The Postgres Performance Tuning Manual: Indexes
How to modify and improve query times in Postgres with the help of indexes.
In a previous post, we discussed how we can use query plans to analyse the run time of queries. In case you missed it, you can read it here:
In this post, we look at how to overcome slow queries by analysing them with Explain
and Analyze
, and using indexes to modify and enhance the query timings.
Postgres supports different kinds of indexing on the table for querying faster.
Multiple column indexes
A multi-column B-Tree index can be used with query conditions that involve any subset of the index’s columns. This index is most efficient when there are constraints on the leading (leftmost) columns. The exact rule is that equality constraints on leading columns, plus any inequality constraints on the first column that does not have an equality constraint, will be used to limit the portion of the index that is scanned.
Cover-Index
An index containing all the columns needed for a query, which is there in the select statement.
Unique Index
A unique index is an index used to enforce uniqueness of a column’s value or the uniqueness of a combined value of more than one column.

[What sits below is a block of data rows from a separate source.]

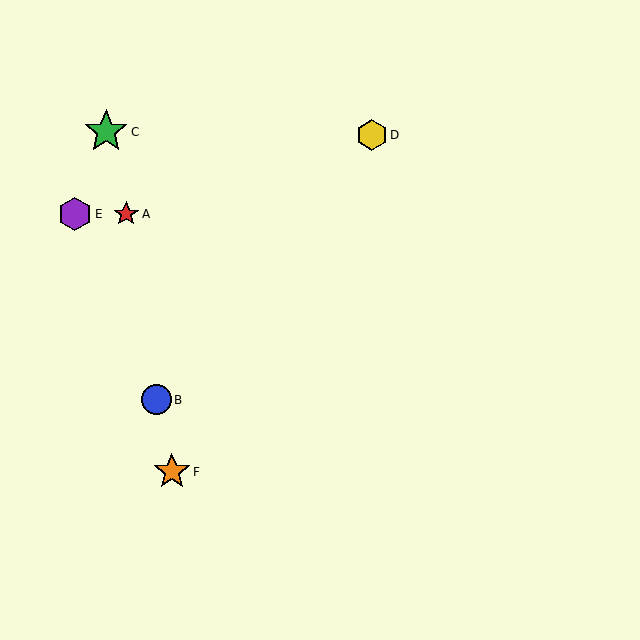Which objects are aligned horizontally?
Objects A, E are aligned horizontally.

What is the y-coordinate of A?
Object A is at y≈214.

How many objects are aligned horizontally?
2 objects (A, E) are aligned horizontally.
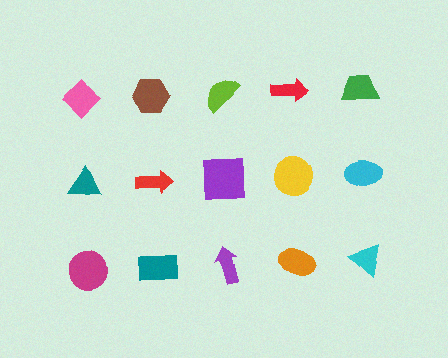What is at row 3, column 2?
A teal rectangle.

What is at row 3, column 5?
A cyan triangle.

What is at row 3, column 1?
A magenta circle.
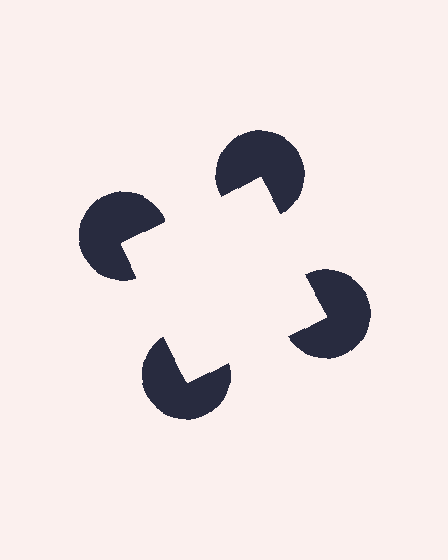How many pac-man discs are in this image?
There are 4 — one at each vertex of the illusory square.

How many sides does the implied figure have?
4 sides.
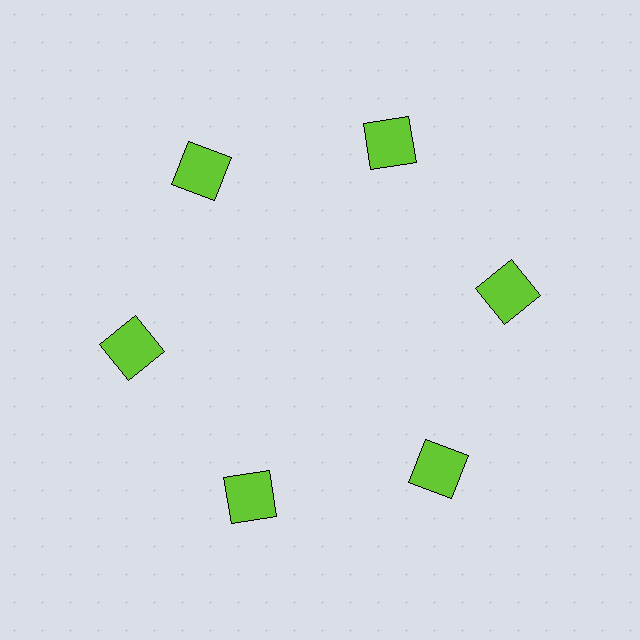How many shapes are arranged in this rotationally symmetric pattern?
There are 6 shapes, arranged in 6 groups of 1.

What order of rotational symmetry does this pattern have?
This pattern has 6-fold rotational symmetry.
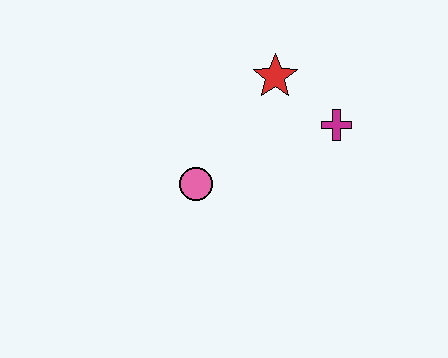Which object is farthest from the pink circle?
The magenta cross is farthest from the pink circle.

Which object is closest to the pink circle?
The red star is closest to the pink circle.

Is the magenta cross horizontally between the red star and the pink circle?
No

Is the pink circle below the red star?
Yes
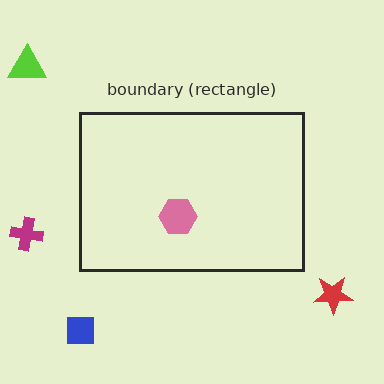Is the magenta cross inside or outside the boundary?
Outside.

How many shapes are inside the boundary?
1 inside, 4 outside.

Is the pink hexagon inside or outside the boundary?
Inside.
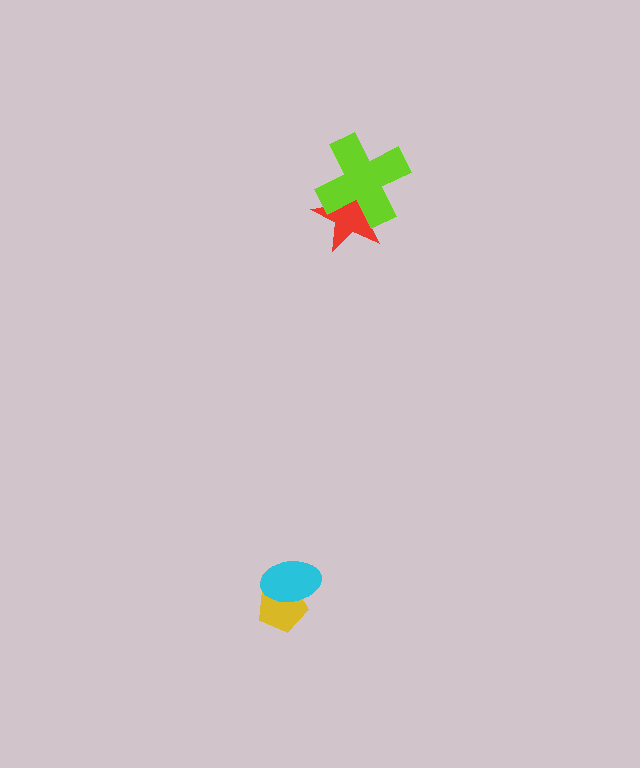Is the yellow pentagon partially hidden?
Yes, it is partially covered by another shape.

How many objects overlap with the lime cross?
1 object overlaps with the lime cross.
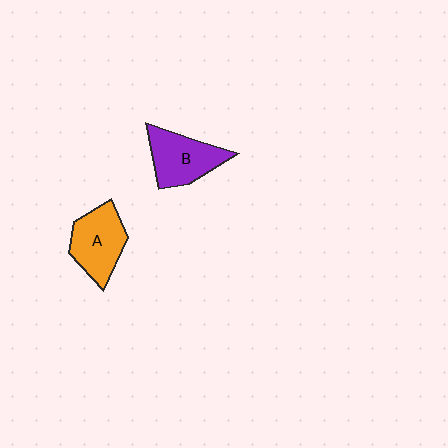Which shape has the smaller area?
Shape B (purple).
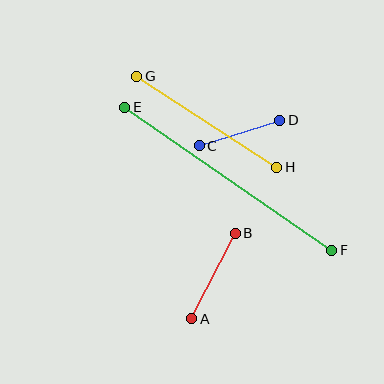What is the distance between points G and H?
The distance is approximately 167 pixels.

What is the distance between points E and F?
The distance is approximately 252 pixels.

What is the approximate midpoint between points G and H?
The midpoint is at approximately (207, 122) pixels.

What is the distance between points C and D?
The distance is approximately 85 pixels.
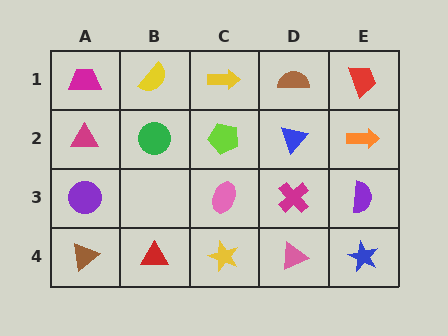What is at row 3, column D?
A magenta cross.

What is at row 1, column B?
A yellow semicircle.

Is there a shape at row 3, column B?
No, that cell is empty.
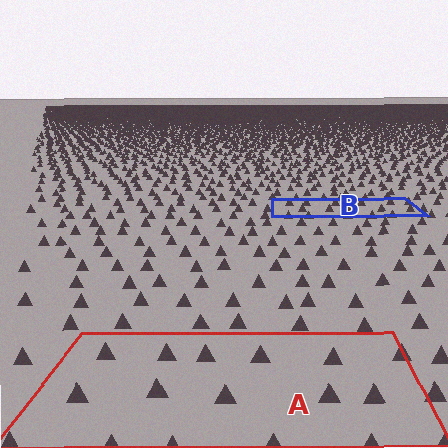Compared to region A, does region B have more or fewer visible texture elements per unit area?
Region B has more texture elements per unit area — they are packed more densely because it is farther away.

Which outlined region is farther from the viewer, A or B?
Region B is farther from the viewer — the texture elements inside it appear smaller and more densely packed.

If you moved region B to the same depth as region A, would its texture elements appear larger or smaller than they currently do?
They would appear larger. At a closer depth, the same texture elements are projected at a bigger on-screen size.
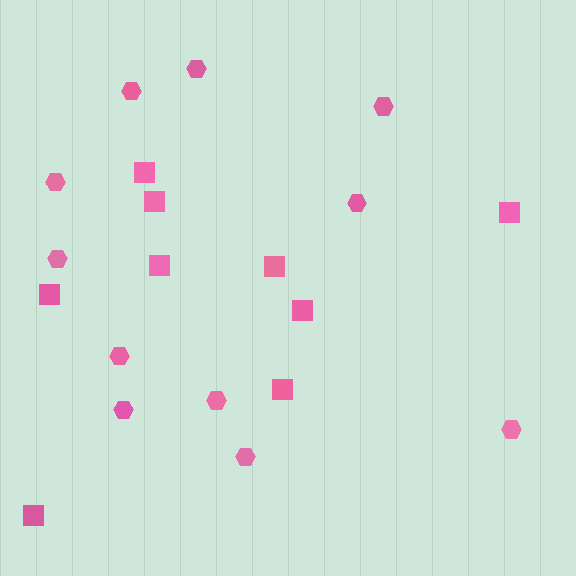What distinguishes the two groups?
There are 2 groups: one group of hexagons (11) and one group of squares (9).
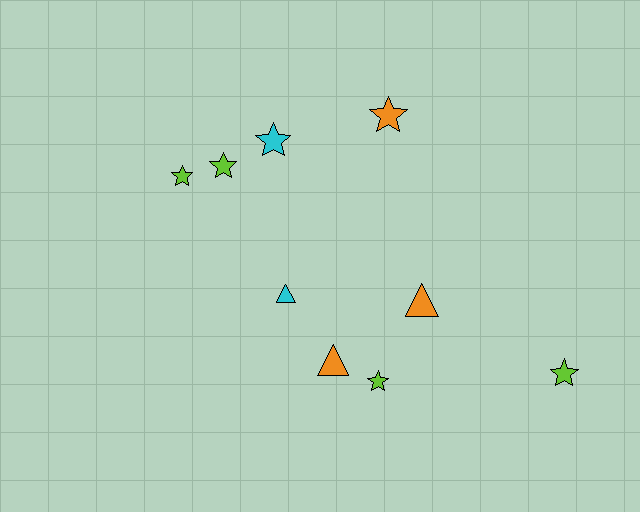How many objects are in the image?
There are 9 objects.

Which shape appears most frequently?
Star, with 6 objects.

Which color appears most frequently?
Lime, with 4 objects.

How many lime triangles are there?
There are no lime triangles.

One of the most misunderstood concepts around indexing is to understand where to use a primary key, unique constraint, or unique index. Let’s understand this using a problem:
Problem statement
We require maximum performance with no duplicate data. Which is the better approach? Primary key, unique constraint or unique index?
The Solution
Note: Multiple null values are not equal, so they are not considered as a duplicate record.
- Postgres automatically creates a unique index in the table when a primary key and unique constraint is defined in the table. Creating unique constraint then would be redundant, and unnecessarily creating indexes degrades the performance of Postgres. According to suggestions by the Postgres product team, create a unique constraint on the table and then there is no need to create a unique index on those columns.
- Postgres creates an index for the defined primary key itself.
- When we create a unique constraint, Postgres automatically creates an index behind the scene.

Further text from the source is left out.